On Fri, Jun 07, 2019 at 06:37:23PM +0200, Borislav Petkov wrote:
> On Fri, Jun 07, 2019 at 02:49:42PM +0000, Ghannam, Yazen wrote:
> > Would you mind if the function name stayed the same? The reason is
> > that MCA_CTL is written here, which is the "init" part, and MCA_STATUS
> > is cleared.
> >
> > I can use another name for the check, e.g. __mcheck_cpu_check_banks()
> > or __mcheck_cpu_banks_check_init().
>
> Nevermind, leave it as is.

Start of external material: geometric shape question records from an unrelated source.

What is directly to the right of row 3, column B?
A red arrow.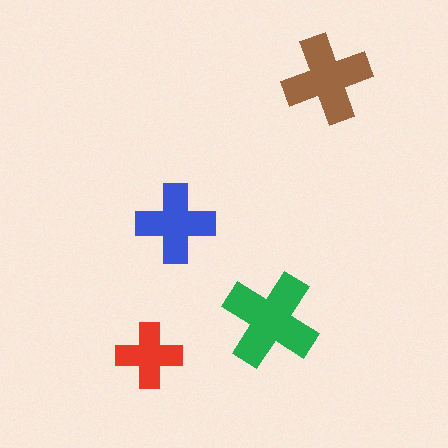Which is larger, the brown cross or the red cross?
The brown one.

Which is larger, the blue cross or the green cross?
The green one.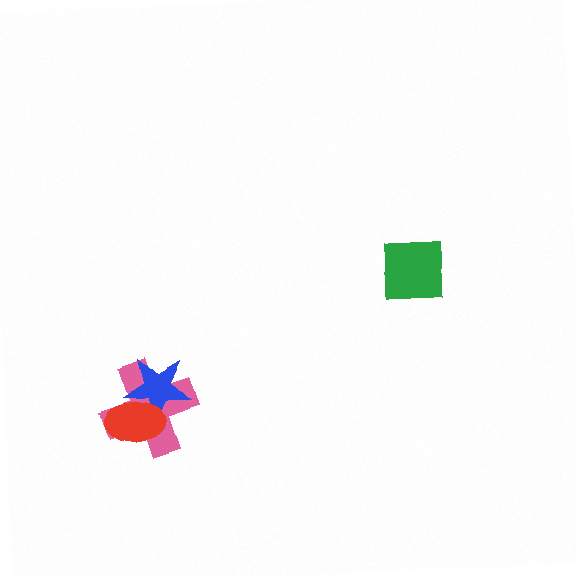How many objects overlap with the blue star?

I'll fix it up ontop. I don't like that
> "__mcheck_cpu_init" prefixing there which is a mouthful and should
> simply be "mce_cpu_<do_stuff>" to denote that it is a function which is
> run on a CPU to setup stuff.

So I'm staring at this and I can't say that I'm getting any good ideas:

I wanna get rid of that ugly "__mcheck_cpu_" prefix but the replacements
I can think of right now, are crap:

* I can call them all "cpu_<bla>" but then they look like generic
cpu-setup functions which come from kernel/cpu.c or so.

* I can prefix them with "mce_cpu" but when you do them all, it becomes
a block of "mce_cpu_" stuff which ain't more readable either. And
besides, those are static functions so they shouldn't need the prefix.
But I'd like the naming to denote that they're doing per-CPU setup
stuff. Which brings me to the previous point.

So no, don't have a good idea yet...

--
Regards/Gruss,
Boris.

Good mailing practices for 400: avoid top-posting and trim the reply.